Nos últimos dias, um debate pegou fogo nas redes sociais e nos noticiários: a declaração do presidente Lula sobre os preços elevados de alguns produtos e a sugestão de que a solução para o problema seria simplesmente deixar de comprá-los.
O que parecia uma opinião simples logo se tornou munição política, impulsionada pela repercussão do deputado Nicolas Ferreira, que usou as redes para cutucar a declaração e inflamar o debate.
Para o empreendedor, essa discussão vai muito além da política. A realidade é que precificar produtos e serviços é um desafio constante. O custo operacional, os impostos, a logística e a oscilação da demanda impõem limites reais que vão além da vontade de vender barato. Se o consumidor simplesmente deixar de comprar um produto por estar caro, o que isso significa para quem empreende? Redução de margem, risco de estoques encalhados e possivelmente fechamento de negócios.

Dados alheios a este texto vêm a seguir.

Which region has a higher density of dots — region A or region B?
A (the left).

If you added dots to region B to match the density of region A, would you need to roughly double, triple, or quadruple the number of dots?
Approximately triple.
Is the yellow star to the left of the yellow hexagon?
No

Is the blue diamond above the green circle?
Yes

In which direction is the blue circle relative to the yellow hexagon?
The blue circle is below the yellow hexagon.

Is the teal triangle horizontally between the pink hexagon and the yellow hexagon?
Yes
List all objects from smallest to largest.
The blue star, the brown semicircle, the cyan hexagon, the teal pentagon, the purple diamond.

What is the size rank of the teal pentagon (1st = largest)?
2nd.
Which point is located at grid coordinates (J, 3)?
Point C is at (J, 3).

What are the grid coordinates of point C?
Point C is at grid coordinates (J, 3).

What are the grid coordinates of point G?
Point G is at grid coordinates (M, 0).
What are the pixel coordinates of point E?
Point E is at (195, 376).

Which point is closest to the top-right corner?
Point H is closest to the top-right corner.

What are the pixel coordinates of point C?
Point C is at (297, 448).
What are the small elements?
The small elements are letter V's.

Fique atento: neste tempo de polarização e mídia duvidosa cada declaração é imediatamente transformada em conteúdo, cortada, editada e ressignificada para encaixar na narrativa que mais convém, mas para nós empresários da vida real, essa briga tem pouco valor prático: precisamos vender, gerar emprego e manter a roda girando, independentemente das narrativas.

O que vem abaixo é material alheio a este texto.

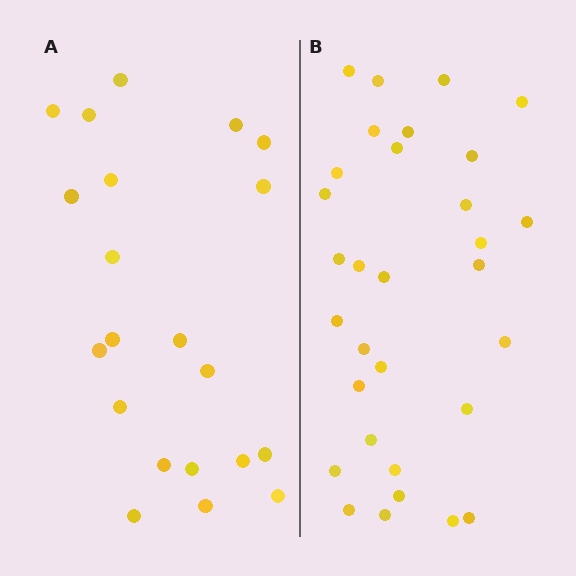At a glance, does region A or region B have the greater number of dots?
Region B (the right region) has more dots.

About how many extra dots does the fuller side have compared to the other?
Region B has roughly 10 or so more dots than region A.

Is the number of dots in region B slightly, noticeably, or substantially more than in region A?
Region B has substantially more. The ratio is roughly 1.5 to 1.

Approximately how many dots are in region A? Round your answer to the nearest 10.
About 20 dots. (The exact count is 21, which rounds to 20.)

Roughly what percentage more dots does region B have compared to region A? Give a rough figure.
About 50% more.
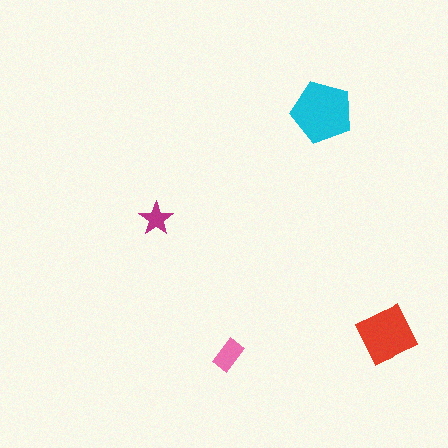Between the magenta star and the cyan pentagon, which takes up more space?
The cyan pentagon.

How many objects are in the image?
There are 4 objects in the image.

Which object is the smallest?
The magenta star.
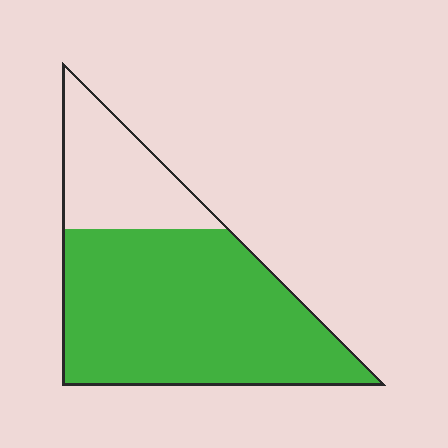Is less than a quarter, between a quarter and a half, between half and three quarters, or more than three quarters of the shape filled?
Between half and three quarters.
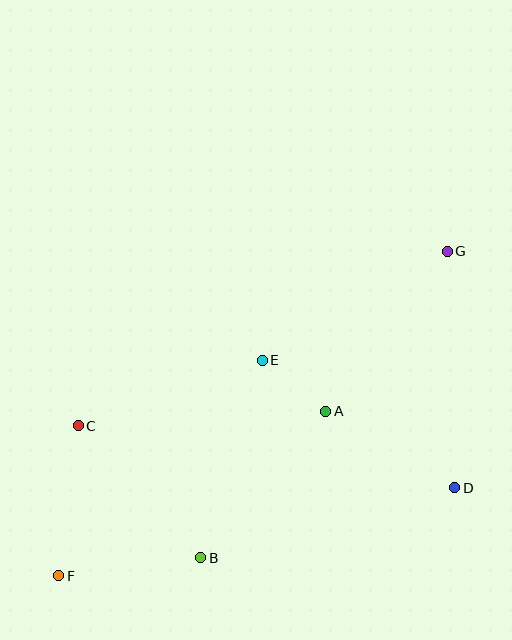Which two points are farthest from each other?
Points F and G are farthest from each other.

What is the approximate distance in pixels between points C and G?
The distance between C and G is approximately 408 pixels.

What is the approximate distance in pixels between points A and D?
The distance between A and D is approximately 150 pixels.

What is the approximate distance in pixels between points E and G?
The distance between E and G is approximately 215 pixels.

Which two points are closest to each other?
Points A and E are closest to each other.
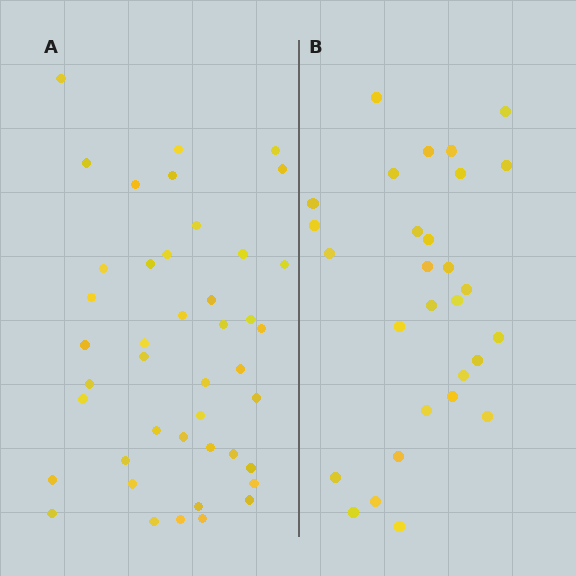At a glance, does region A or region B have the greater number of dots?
Region A (the left region) has more dots.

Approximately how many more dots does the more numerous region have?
Region A has approximately 15 more dots than region B.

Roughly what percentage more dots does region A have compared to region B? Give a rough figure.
About 50% more.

E aqui está a chave: enquanto a política usa as palavras como munição, os negócios precisam usar estratégia. O que fazer quando os preços sobem e o consumidor hesita?
Dependendo do negócio criar valor. Quando o cliente entende o diferencial do produto, ele para de olhar apenas para o preço e passa a considerar o benefício. Relacionamento, serviço agregado e experiência fazem diferença.

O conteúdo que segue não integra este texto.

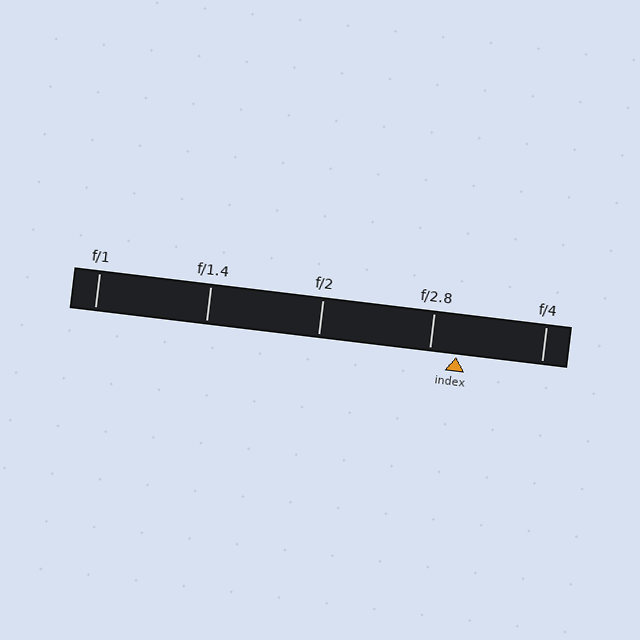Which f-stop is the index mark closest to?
The index mark is closest to f/2.8.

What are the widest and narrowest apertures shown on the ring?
The widest aperture shown is f/1 and the narrowest is f/4.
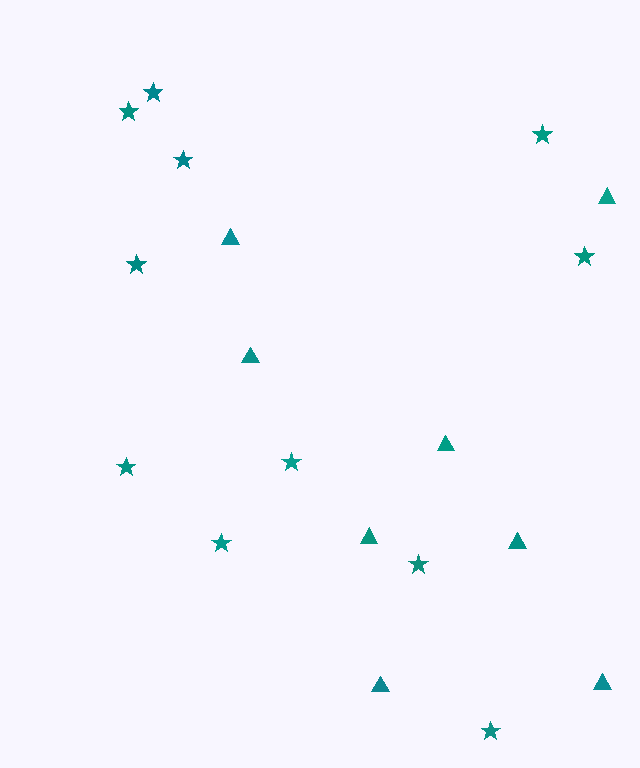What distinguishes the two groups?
There are 2 groups: one group of triangles (8) and one group of stars (11).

Mas neste tempo destaco que o papel do empreendedor não deve terminar na gestão do próprio negócio. Vivemos em um país onde a carga tributária pesa, é preciso posicionamento ativo para sermos capazes de atuar também como agentes políticos. Informar a população sobre o impacto dos impostos nos preços, pressionar autoridades por reformas tributárias e nos engajar em associações empresariais são ações que podem gerar mudanças reais. Quando empreendedores se organizam e cobram eficiência e transparência, influenciam decisões que impactam diretamente seus negócios e seus clientes.
Nesse contexto, iniciativas como o MOVE Piauí ganham relevância. O movimento tem sido essencial para conectar empresários, fomentar o empreendedorismo local e impulsionar debates sobre melhorias no ambiente de negócios. Através da troca de experiências, capacitação e defesa de pautas estratégicas, o MOVE Piauí atua como um catalisador para que os empreendedores tenham voz ativa e consigam transformar suas realidades. Participar desse ecossistema não só fortalece os negócios, mas também dá ao empreendedor um papel mais relevante na construção de um mercado mais justo e competitivo.
Na política e na economia, a percepção é quase tão importante quanto a realidade. O discurso molda o mercado tanto quanto a oferta e a demanda. Mas para o empreendedor, o jogo real não é sobre narrativas e engajamento digital, e sim sobre soluções reais para desafios diários.
E você, que empreende, está se preparando para educar o consumidor sobre o valor do seu produto, influenciar políticas que impactam seu negócio, apenas reagindo ao que dá ibope ou isolado sem querer ver o que está acontecendo ao redor?